* HW1 -- cleaning up after partial failures

The assignment is about a system to encrypt/decrypt files, while copying a
source to a destination.  Typical use case:

1. you have a file in cleartext (unencrypted) 'X'
2. you want to protect it
3. encrypt X and produce a "ciphertext" file Y
4. delete X so you don't leave behind the unencrypted data

What if step 3 fails?  What if the user does not notice the failure or the
program didn't alert properly?  A user could miss a vital clue, and
inadvertently DELETE file X, thinking that file Y was successfully produced!
This will result in permanent data loss.  Solution, ensure that you properly
warn, and alert users, but also don't leave partial data behind.
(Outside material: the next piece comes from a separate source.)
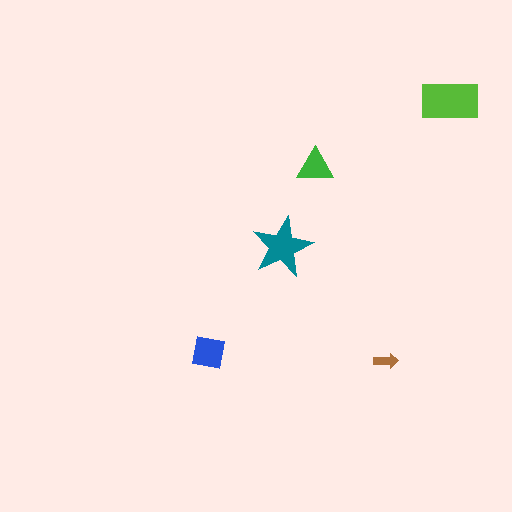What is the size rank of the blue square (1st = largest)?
3rd.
Best to never leave a partial output file on the f/s, and also to preserve
what previous data was there (b/c the existing o/p file may be valuable, for
example a previous version of the same source file).

First technique:

1. if there's a file Y, rename Y to Y.tmp
2. encrypt X -> Y
3. if step 2 succeeded:
- delete Y.tmp
4. if step 2 failed:
- delete any partially written Y, if any
- rename back Y.tmp to Y

Second technique:

1. if asked to encrypt X -> Y, instead encrypt X -> Y.tmp
2. if step 1 succeeded
- delete old Y, if any
- rename Y.tmp to Y
3. if step 1 failed
- delete Y.tmp

Both techniques are a form of "atomicity" (ala databases).  But, absent an
actual transactional storage system, we're just trying our best to emulate
it:

1. What if the temp name already exists?  Should we return an error, or pick
a different temp name, or override the temp name (if we think it's an
old/stale name).  Often, when picking a temp name, we use a unique number
like the PID of the process creating a temp name, see mkstemp(3).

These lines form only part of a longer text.